Why I can't swap unicode characters in code?
# -*- coding: utf-8 -*-
character_swap = {'ą': 'a', 'ż': 'z', 'ó': 'o'}
text = 'idzie wąż wąską dróżką'
print text
print ''.join(character_swap.get(ch, ch) for ch in text)
OUTPUT: idzie wąż wąską dróżką
EXPECTED OUTPUT: idzie waz waska drozka
You need to encode you text first then decode the characters again :
>>> print ''.join(character_swap.get(ch.encode('utf8'), ch) for ch in text.decode('utf8'))
idzie waz waska drozka
Its because of that python list comprehension doesn't encode your unicode by default,actually what you are doing her is :
>>> [i for i in text]
['i', 'd', 'z', 'i', 'e', ' ', 'w', '\xc4', '\x85', '\xc5', '\xbc', ' ', 'w', '\xc4', '\x85', 's', 'k', '\xc4', '\x85', ' ', 'd', 'r', '\xc3', '\xb3', '\xc5', '\xbc', 'k', '\xc4', '\x85']

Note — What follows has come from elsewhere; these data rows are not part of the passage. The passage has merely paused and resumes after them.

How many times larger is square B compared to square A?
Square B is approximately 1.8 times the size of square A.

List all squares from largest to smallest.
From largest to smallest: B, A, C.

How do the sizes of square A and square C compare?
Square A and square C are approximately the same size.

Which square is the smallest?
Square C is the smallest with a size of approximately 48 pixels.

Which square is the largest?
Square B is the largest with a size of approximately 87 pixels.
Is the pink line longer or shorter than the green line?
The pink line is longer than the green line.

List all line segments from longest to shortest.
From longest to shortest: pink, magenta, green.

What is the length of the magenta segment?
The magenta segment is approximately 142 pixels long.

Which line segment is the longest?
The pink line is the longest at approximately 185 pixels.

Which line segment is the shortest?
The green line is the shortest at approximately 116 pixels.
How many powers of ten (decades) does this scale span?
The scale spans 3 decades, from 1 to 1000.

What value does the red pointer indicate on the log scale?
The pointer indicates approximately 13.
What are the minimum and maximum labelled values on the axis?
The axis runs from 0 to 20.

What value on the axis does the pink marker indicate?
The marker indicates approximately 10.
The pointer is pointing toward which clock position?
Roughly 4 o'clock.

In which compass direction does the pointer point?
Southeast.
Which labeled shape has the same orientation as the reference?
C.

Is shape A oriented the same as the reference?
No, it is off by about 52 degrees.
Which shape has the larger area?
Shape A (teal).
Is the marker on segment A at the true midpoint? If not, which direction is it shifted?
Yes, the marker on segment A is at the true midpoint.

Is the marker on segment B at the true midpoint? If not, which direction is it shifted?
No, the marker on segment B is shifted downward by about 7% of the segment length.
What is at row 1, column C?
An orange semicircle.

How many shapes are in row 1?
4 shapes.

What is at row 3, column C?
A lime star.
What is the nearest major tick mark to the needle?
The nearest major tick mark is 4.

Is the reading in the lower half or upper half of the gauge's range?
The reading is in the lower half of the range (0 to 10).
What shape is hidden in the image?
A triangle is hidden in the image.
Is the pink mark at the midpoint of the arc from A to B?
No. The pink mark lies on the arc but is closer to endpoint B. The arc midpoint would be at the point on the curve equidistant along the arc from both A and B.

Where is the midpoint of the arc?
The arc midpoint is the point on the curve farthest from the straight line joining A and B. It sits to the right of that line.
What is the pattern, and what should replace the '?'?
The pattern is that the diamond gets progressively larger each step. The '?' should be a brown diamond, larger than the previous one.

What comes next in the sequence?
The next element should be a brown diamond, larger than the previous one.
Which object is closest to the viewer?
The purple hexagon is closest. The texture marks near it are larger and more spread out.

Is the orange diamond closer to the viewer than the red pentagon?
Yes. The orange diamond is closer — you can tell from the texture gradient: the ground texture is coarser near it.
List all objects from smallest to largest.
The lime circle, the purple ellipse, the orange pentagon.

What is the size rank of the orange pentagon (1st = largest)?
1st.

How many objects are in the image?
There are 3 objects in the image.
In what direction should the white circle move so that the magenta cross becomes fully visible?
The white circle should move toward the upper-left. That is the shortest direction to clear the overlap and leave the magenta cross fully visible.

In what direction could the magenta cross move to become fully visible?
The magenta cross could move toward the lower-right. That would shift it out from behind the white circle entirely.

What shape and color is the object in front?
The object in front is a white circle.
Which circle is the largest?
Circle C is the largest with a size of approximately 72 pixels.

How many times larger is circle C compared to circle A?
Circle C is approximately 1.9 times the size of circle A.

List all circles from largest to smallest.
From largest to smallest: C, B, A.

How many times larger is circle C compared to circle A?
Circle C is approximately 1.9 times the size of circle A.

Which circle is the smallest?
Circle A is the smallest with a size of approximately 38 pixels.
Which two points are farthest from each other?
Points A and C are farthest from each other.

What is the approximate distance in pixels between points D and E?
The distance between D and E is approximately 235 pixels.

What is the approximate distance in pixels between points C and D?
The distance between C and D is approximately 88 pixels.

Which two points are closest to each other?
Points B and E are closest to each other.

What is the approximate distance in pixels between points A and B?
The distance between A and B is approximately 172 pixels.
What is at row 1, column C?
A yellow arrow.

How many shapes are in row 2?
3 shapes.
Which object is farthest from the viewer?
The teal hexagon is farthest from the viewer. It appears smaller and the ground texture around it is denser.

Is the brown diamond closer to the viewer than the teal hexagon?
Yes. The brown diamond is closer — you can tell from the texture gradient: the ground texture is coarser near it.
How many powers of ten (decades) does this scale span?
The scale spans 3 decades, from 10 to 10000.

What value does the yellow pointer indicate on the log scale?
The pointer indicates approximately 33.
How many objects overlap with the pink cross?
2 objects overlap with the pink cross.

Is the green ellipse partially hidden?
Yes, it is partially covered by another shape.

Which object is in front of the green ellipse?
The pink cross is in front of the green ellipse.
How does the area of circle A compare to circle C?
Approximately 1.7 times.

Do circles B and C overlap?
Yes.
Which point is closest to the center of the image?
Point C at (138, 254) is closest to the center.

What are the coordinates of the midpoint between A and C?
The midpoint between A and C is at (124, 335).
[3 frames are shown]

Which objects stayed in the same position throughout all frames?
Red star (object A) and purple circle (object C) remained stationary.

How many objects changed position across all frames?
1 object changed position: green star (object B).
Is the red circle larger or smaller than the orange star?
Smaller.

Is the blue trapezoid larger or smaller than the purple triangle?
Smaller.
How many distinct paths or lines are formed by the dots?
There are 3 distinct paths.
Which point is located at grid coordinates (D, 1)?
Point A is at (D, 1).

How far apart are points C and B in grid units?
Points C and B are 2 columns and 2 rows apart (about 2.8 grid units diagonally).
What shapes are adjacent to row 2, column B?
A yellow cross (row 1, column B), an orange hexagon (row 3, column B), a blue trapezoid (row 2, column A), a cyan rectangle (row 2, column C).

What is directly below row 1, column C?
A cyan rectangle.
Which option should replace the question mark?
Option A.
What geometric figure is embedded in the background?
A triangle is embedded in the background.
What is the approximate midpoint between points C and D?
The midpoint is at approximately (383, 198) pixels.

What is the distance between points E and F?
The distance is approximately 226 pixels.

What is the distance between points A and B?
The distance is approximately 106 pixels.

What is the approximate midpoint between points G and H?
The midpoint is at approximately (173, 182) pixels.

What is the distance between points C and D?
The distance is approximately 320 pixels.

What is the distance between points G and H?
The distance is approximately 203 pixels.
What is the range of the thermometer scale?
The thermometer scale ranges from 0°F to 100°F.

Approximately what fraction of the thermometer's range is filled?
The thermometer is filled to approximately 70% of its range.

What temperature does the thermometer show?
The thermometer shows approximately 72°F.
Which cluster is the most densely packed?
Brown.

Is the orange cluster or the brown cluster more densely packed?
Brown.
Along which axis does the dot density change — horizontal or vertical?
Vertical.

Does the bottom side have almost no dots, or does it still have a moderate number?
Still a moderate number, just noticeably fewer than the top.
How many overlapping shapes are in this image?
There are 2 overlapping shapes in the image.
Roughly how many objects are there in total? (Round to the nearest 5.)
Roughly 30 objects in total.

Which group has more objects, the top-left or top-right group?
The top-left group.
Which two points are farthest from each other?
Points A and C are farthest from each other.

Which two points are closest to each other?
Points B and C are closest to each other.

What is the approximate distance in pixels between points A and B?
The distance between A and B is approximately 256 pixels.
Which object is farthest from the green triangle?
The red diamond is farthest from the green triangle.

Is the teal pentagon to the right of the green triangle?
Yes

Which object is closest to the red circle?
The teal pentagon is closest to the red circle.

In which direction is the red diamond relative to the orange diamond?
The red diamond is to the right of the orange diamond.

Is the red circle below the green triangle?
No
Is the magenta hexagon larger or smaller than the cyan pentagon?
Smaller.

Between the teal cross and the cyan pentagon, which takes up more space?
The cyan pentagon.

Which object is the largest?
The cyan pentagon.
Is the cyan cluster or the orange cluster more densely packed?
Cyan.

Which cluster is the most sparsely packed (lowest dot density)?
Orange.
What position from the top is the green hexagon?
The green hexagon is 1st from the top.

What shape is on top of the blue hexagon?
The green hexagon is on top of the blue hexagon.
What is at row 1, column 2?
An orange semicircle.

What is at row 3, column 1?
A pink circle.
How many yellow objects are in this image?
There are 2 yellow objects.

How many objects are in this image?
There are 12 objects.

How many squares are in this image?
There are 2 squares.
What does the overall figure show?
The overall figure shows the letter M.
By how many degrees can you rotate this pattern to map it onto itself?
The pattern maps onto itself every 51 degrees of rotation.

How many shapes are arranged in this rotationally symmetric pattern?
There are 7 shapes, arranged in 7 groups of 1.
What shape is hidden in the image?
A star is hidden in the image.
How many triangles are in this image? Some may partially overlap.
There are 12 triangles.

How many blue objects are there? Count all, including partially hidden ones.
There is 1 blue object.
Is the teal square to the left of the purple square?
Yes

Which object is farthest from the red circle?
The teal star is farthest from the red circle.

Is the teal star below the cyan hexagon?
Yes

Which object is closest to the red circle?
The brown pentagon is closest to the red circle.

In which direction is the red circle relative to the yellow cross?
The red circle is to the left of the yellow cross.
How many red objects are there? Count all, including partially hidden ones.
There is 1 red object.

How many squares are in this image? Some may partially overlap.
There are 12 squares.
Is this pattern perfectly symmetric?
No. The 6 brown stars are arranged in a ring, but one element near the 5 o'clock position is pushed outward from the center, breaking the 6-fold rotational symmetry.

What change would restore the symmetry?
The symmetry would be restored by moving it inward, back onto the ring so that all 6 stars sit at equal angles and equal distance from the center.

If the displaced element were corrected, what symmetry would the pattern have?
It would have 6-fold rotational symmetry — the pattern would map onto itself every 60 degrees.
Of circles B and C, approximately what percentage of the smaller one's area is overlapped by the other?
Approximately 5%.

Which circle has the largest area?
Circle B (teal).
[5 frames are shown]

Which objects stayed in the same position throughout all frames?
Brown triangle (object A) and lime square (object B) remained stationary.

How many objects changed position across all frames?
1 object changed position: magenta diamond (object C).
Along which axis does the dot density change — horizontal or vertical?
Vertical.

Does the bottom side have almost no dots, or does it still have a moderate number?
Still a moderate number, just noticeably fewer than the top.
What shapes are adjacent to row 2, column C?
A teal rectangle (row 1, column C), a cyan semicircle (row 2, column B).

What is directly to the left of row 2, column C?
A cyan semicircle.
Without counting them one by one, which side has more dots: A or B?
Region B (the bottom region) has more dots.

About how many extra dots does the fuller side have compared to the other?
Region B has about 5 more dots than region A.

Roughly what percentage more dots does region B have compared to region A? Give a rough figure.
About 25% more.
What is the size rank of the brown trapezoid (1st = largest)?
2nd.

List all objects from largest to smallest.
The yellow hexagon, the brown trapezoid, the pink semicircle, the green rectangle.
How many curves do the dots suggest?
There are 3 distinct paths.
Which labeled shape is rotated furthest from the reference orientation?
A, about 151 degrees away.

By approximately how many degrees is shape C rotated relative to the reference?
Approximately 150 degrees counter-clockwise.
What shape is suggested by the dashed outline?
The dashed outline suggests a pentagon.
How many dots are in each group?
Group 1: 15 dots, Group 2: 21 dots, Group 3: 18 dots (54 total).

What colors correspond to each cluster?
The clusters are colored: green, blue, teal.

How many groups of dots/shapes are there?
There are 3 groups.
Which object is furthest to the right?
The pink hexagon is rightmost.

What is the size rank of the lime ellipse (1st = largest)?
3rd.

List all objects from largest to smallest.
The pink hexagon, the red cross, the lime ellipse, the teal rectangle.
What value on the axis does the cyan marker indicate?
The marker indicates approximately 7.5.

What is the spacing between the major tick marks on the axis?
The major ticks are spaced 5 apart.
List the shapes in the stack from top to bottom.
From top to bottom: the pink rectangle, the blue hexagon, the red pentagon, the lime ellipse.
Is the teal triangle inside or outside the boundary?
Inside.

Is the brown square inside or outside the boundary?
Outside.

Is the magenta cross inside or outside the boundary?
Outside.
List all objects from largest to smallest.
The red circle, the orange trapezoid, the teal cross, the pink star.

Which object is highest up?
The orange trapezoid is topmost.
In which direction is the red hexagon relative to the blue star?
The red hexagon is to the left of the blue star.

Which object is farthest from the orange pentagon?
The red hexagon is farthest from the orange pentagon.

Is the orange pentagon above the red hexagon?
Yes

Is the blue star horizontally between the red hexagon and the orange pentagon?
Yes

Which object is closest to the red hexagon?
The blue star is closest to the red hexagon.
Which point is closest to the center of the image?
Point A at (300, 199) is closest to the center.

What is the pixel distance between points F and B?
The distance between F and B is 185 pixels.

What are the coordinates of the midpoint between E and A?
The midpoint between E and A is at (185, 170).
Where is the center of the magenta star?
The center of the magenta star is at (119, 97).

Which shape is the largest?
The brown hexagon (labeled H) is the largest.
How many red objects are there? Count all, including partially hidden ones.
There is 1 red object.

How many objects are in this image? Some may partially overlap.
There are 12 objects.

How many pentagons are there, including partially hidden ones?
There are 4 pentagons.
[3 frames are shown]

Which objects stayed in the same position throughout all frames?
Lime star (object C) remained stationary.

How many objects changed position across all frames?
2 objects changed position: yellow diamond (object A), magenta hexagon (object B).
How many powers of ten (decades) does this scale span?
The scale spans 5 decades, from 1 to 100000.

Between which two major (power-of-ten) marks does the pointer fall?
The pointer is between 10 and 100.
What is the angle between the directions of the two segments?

And for a character like ą
we have :
>>> 'ą'
'\xc4\x85'
As you can see within a list comprehension python split it in 2 part \xc4
and \x85
. so for getting ride of that you can first decode your text by utf8
encocding :
>>> [i for i in text.decode('utf8')]
[u'i', u'd', u'z', u'i', u'e', u' ', u'w', u'\u0105', u'\u017c', u' ', u'w', u'\u0105', u's', u'k', u'\u0105', u' ', u'd', u'r', u'\xf3', u'\u017c', u'k', u'\u0105']